There are any number of ways to reduce the burden of student debt, and if any make it into law they should all be applied retroactively – if it is legally possible.
Am I the only person who suspects one major reason that student debt has not been adequately addressed until now is the fact that the most burdened and impacted students are Black?
No, and I doubt I am the only person who thinks student debt has not been addressed is because the GOP relies on the white working class to win elections and their attitude is “Fuck those college kids”.
Sort of, I suppose, but not as mean-spirited as the F-bomb makes it sound. Say the idea is to give $10,000 of relief. It isn’t as if there are a bunch of lenders out there who are going to get stiffed by $10K times the number of people getting it. That is going to come out of the US Treasury when you track it back. So it is like spending money or a very directed tax cut for people. But all kinds of people have financial problems where $10K would be much appreciated. Why single out only people who took on debt for college? So if you want to say that is a “F those guys” kind of attitude, well not offering relief for the F150 loan or welding equipment loan is another variant of “F those other guys”.
Because there is no relief for students.
They can not go bankrupt and lose their loans through bankruptcy. You can go bankrupt, get rid of your debt, and keep your noisy F150 if the court agrees. 2nd time, students can not lose their debt. In my answer to Eric, one student had $400,000 in deb which was >than 4-times due to fees, interest out of forbearance, etc. $10,000 would not even touch the principal.
Eric come on, do you ever bother to read up on this stuff? You make silly statements and I am supposed to continuously fill in the gaps you purposely create to frustrate people.

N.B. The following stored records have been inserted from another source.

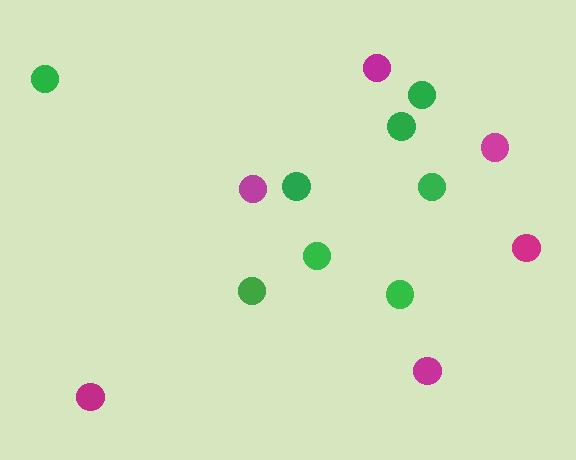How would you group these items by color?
There are 2 groups: one group of magenta circles (6) and one group of green circles (8).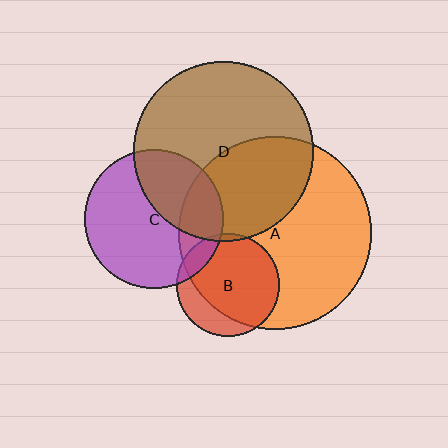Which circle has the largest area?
Circle A (orange).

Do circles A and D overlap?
Yes.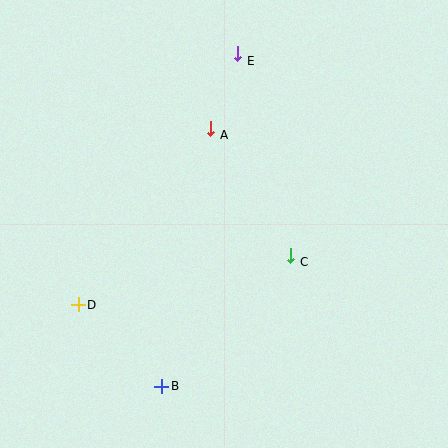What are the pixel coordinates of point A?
Point A is at (211, 135).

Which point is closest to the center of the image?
Point C at (291, 262) is closest to the center.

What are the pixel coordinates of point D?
Point D is at (78, 305).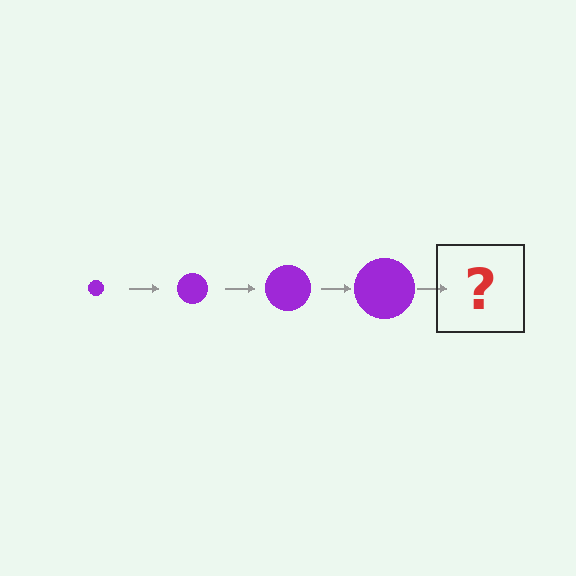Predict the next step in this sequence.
The next step is a purple circle, larger than the previous one.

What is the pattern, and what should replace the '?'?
The pattern is that the circle gets progressively larger each step. The '?' should be a purple circle, larger than the previous one.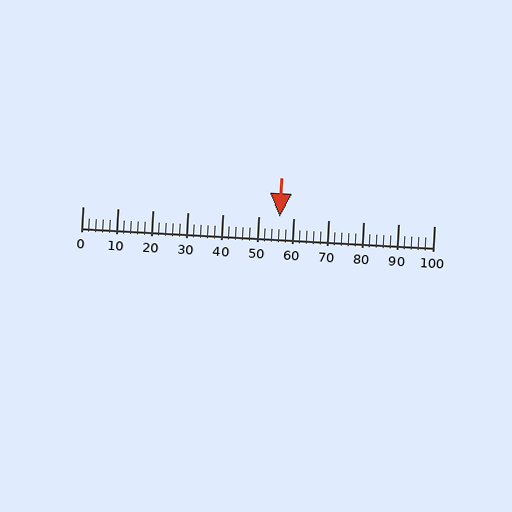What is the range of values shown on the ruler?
The ruler shows values from 0 to 100.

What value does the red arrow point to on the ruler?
The red arrow points to approximately 56.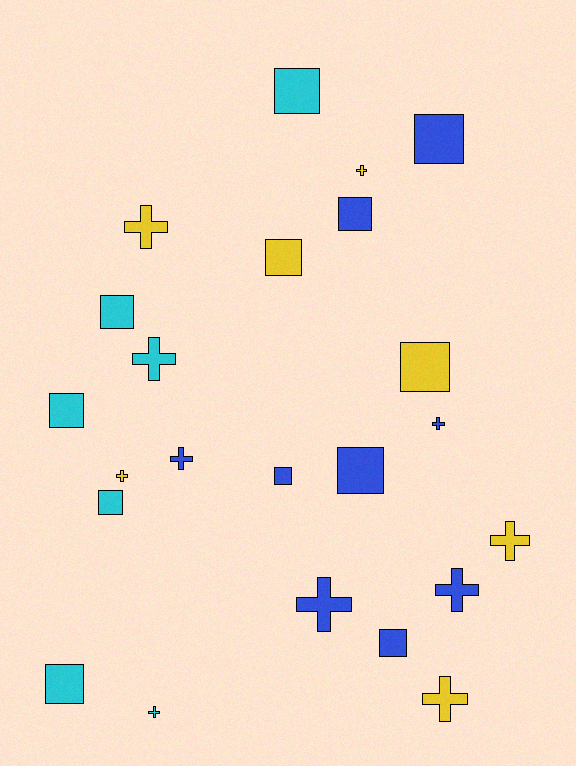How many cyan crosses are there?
There are 2 cyan crosses.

It would be a surprise, if Eric showed up and offered something of substance rather than may dumb remarks which he knows are not true. You are right, student loans have not been addressed and much of these loans are well beyond the original principal. Any forgiveness will more than likely go to fees, interest on forbearance, interest on top of interest. Any students will still be left with excessive debt.
Good to see you again.
The Gov is making the loans. They are being serviced by commercial interests similar to Sallie Mae. Also, any relief will probably never touch the original principle. It will go towards fees, penalties, forbearance interest, etc.

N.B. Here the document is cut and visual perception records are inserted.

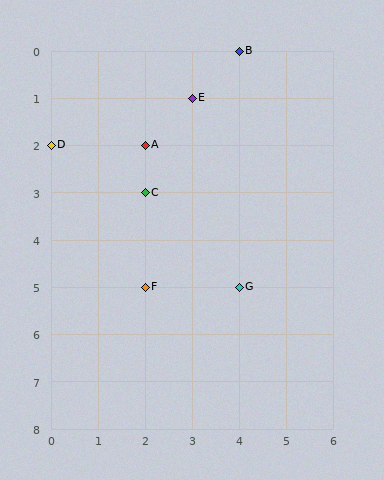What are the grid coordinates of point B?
Point B is at grid coordinates (4, 0).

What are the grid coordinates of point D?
Point D is at grid coordinates (0, 2).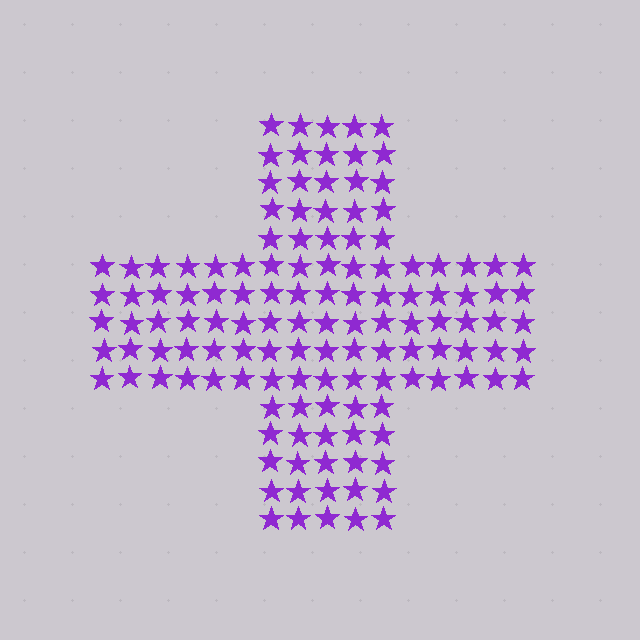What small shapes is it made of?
It is made of small stars.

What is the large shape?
The large shape is a cross.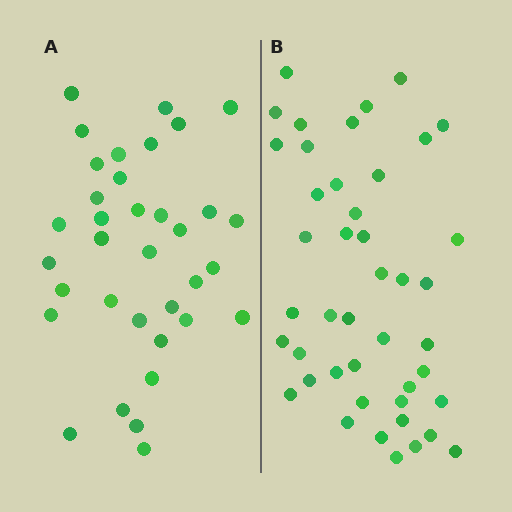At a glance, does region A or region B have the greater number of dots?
Region B (the right region) has more dots.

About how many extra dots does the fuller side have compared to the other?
Region B has roughly 8 or so more dots than region A.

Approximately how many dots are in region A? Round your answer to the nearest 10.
About 40 dots. (The exact count is 35, which rounds to 40.)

I had some Nat’l Defense Student Loan debt after college & entered the US Army at the tail end of 1968, several months after graduation. Ended up as an electronics instructor for several years – that was my military ‘job’ (‘Good duty’ as we used to say.) Somewhere in that period began paying off my student loan debt, which was modest but so was my Army pay. ‘Teachers’ were receiving educational debt relief even then. ‘Instructors’ got no relief whatsoever. So be it. I had it very easy, however – that’s why I barely consider myself a ‘veteran’. I don’t begrudge those who can get student debt relief from the guv’mint, but I don’t advocate for it either.